Tuesday, March 2, 2021

John Haines, Author of Never Leaving Laramie -- AUTHOR INTERVIEW


John Haines was an adventure seeker from a young age. He biked through Tibet, kayaked the Niger River, and rode the Trans-Siberian Express from Beijing to East Berlin. His new memoir, Never Leaving Laramie (2020, OSU Press) weaves his travel stories with his philosophy of travel.



John talked with Rose City Reader about his travels, his work, and Never Leaving Laramie:

What lead you to write your memoir, Never Leaving Laramie?

I had time and a box of writing from over the years, usually for magazines, and detailed journals. Writing became another form of adventure, stringing stories into a thread for a book. I refer to the book as an "essayistic memoir" blending travel, culture, history and landscapes, mostly in places in transition, as I was.

Of all the trips you describe in your book, what was your favorite?

My favorite trip is always the next one. Beyond iconic places – The Potala Palace in Lhasa or the Great Mosque in Timbuktu – I value simple but durable moments: waking to dawn light in the Himalayas; sea kayaking on calm water off the coast of Hvar in Croatia after working in a war zone in Bosnia; walking alone on snow in a medieval Czech village remarkably undamaged by wars; and eating fish with water lily bulbs shared by the Bozo, a semi-nomadic fishing people in the Inland Delta of the Niger River in Mali.

You write about how growing up in the rural community of Laramie, Wyoming shaped your worldview. Can you explain a little about that?

Laramie is home to the only university in Wyoming, which gives it a continual cycle of student energy. It is surrounded by open space that begins on the edge of town and extends forever into the prairie, creeks and rivers, and mountains on the far edge of the high plains. The landscape serves as an escape for kids and eventually, inevitably, as a launchpad for wanderers into a wider world.

You had some amazing travel adventures and patched together a career around your travels before you went to work at Mercy Corps. Can you tell us about that transition?

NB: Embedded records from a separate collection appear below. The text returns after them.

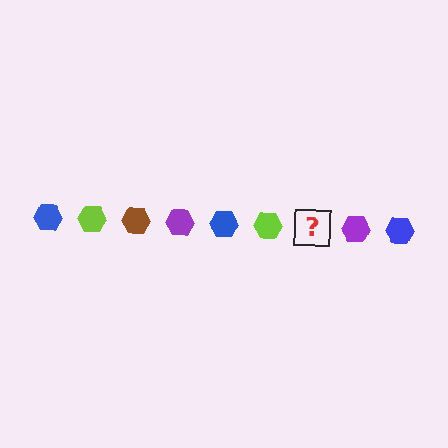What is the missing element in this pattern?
The missing element is a brown hexagon.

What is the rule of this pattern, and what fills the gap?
The rule is that the pattern cycles through blue, lime, brown, purple hexagons. The gap should be filled with a brown hexagon.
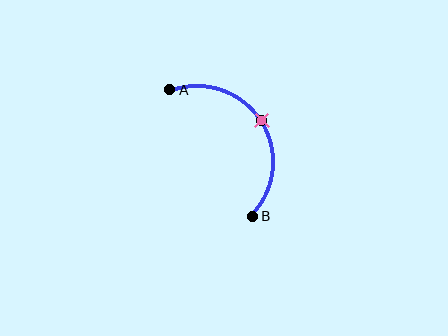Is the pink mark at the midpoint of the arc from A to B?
Yes. The pink mark lies on the arc at equal arc-length from both A and B — it is the arc midpoint.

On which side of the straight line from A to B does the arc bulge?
The arc bulges to the right of the straight line connecting A and B.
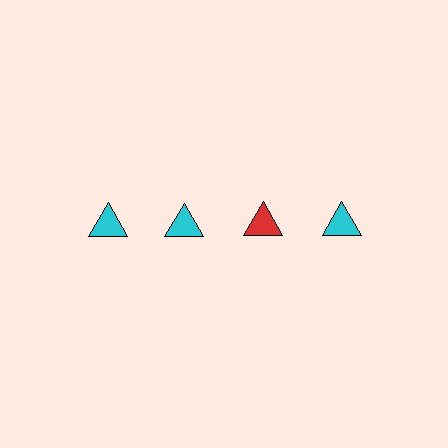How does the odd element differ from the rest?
It has a different color: red instead of cyan.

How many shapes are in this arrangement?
There are 4 shapes arranged in a grid pattern.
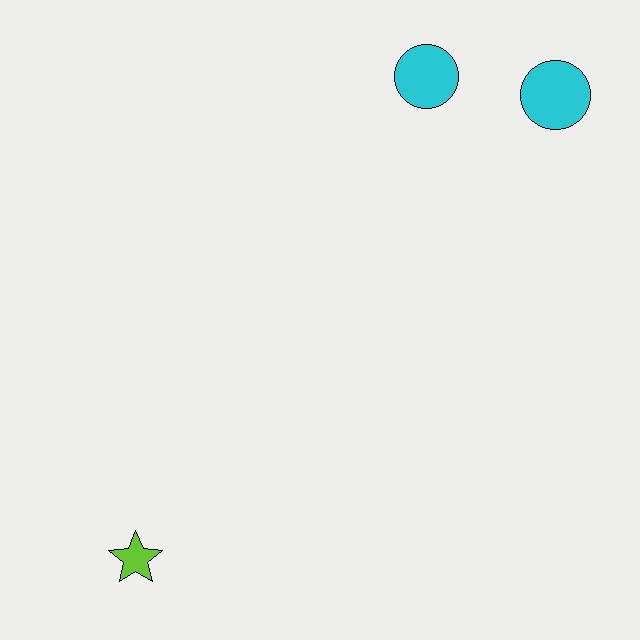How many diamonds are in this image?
There are no diamonds.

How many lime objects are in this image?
There is 1 lime object.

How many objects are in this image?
There are 3 objects.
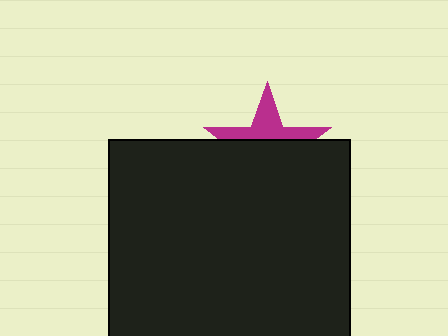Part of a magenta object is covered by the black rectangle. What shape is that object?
It is a star.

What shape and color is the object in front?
The object in front is a black rectangle.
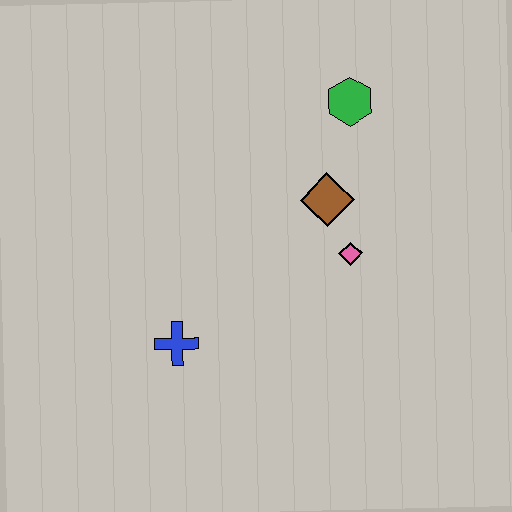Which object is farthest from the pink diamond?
The blue cross is farthest from the pink diamond.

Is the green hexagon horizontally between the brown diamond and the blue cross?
No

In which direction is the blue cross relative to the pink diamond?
The blue cross is to the left of the pink diamond.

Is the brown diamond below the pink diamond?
No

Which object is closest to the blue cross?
The pink diamond is closest to the blue cross.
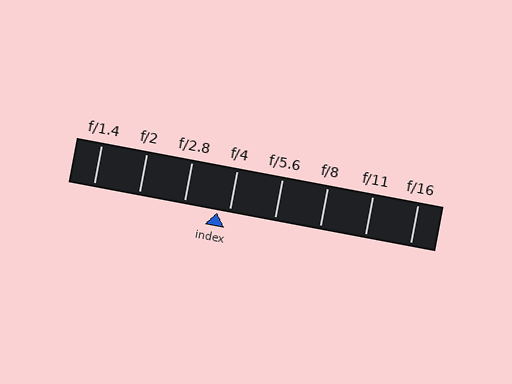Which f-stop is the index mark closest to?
The index mark is closest to f/4.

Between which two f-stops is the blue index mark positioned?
The index mark is between f/2.8 and f/4.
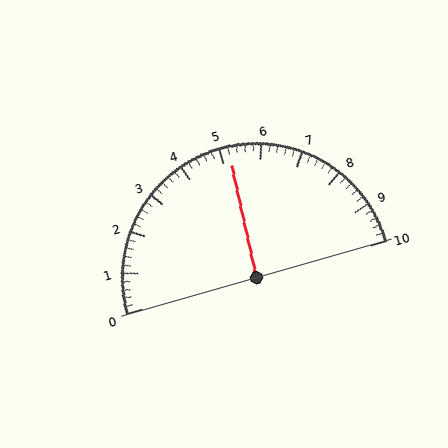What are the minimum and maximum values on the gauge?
The gauge ranges from 0 to 10.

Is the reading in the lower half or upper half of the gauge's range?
The reading is in the upper half of the range (0 to 10).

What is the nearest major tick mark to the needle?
The nearest major tick mark is 5.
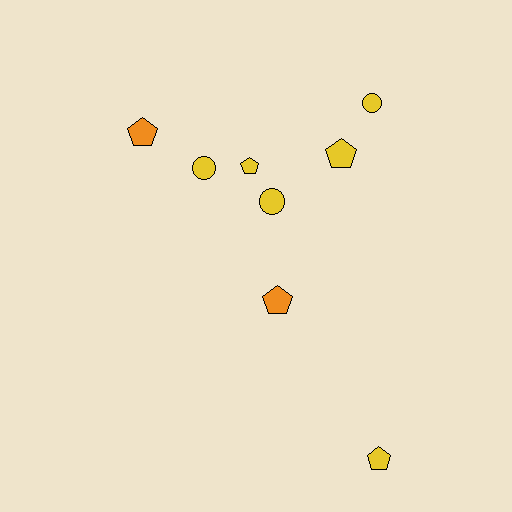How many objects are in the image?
There are 8 objects.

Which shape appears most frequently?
Pentagon, with 5 objects.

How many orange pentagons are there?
There are 2 orange pentagons.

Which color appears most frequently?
Yellow, with 6 objects.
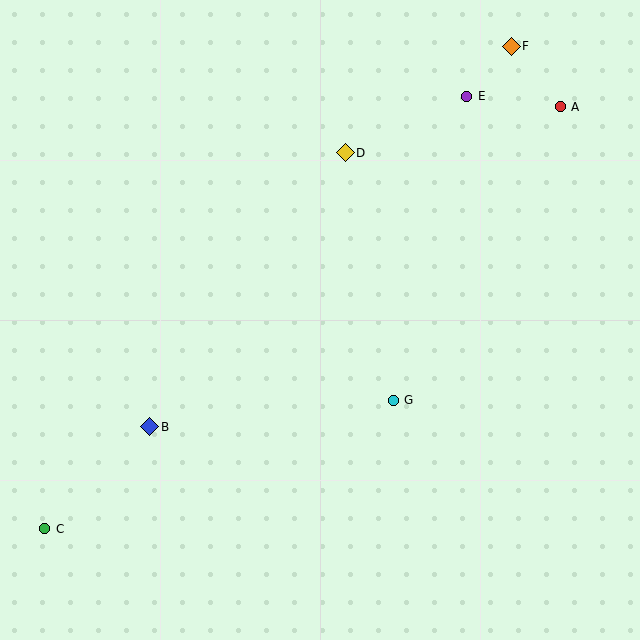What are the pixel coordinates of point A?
Point A is at (560, 107).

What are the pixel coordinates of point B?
Point B is at (149, 427).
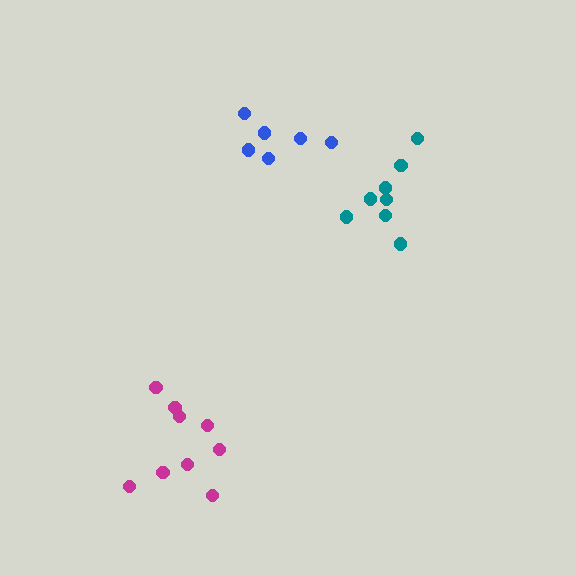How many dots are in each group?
Group 1: 8 dots, Group 2: 9 dots, Group 3: 6 dots (23 total).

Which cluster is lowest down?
The magenta cluster is bottommost.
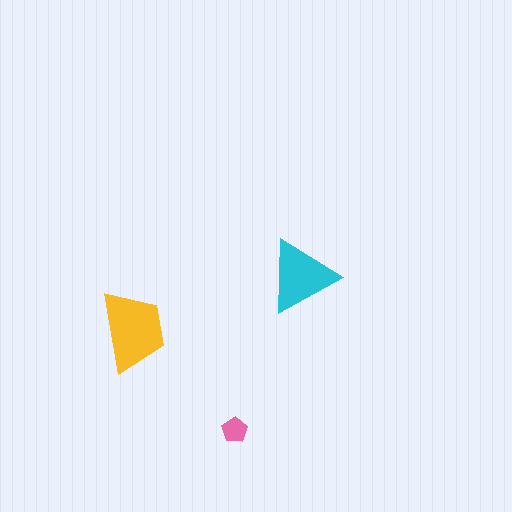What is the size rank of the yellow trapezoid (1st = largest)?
1st.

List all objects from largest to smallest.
The yellow trapezoid, the cyan triangle, the pink pentagon.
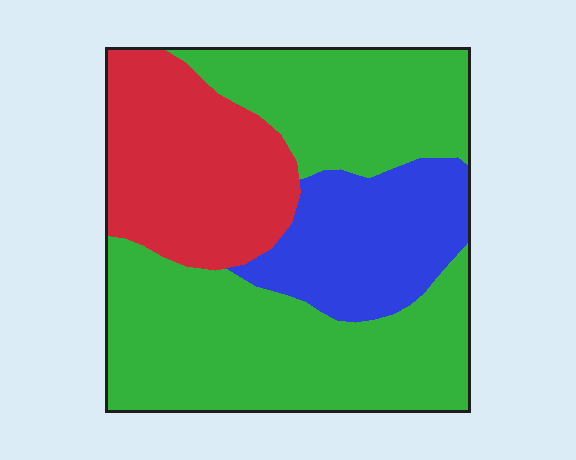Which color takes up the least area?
Blue, at roughly 20%.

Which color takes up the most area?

I first heard about Mercy Corps when I was working in Central Europe and in Bosnia, and admired their predisposition for action and innovation. After helping to start an environmental bank in Portland, I joined Mercy Corps in 2002 to direct their domestic work. While there I worked on this idea to allow low-income people to invest in commercial real estate in their neighborhoods. In 2014 we formed the Community Investment Trust, a national project for Mercy Corps that puts real estate ownership into the hands of the BIPOC community, renters and first-time investors.

Who is the audience for your book?

People who are curious and have a taste for adventure, however large or small. I hope any reader will find something fresh in the stories of places in transition – from East Berlin to Bosnia, Tibet to Guinea – where the book moves. Themes of risk with beauty, pain, persistence and possibility flow through the book much as various rivers around the globe carry the stories.

In general, what do you hope readers will take away from your book?

I hope people have fun and relate to the elasticity of time and place that blends home with travel in the world.

What did you learn from writing your book – either about the subject of the book or the writing process – that most surprised you?

I can write watching sports while drinking a beer, but I edit in quiet with coffee.

What kind of books do you like to read? What are you reading now?


I read a range between creative fiction (anything by David Markson, for instance) and history (Michael Oren’s Power, Power, Faith, and Fantasy is amazing). I am currently reading Caste by Isabelle Wilkerson and Analogia by George Dyson, both of which take some time to absorb between chapters. I slip into reading the essays in Horizon, the final book of a favorite of mine, Barry Lopez.

What's next for you? What are you working on now?


I am committed to growing the Community Investment Trust into a national force, building replication from our successful East Portland pilot, to close the racial wealth gap throughout the US. I continue to write essays and am editing short stories I had mothballed.

THANK YOU, JOHN!

NEVER LEAVING LARAMIE IS AVAILABLE ONLINE IN PAPERBACK AND EBOOK.

1 comment:

  1. I like the career this author has created, helping people, and the book sounds interesting. I have about 300 travel adventure books collected by my late husband.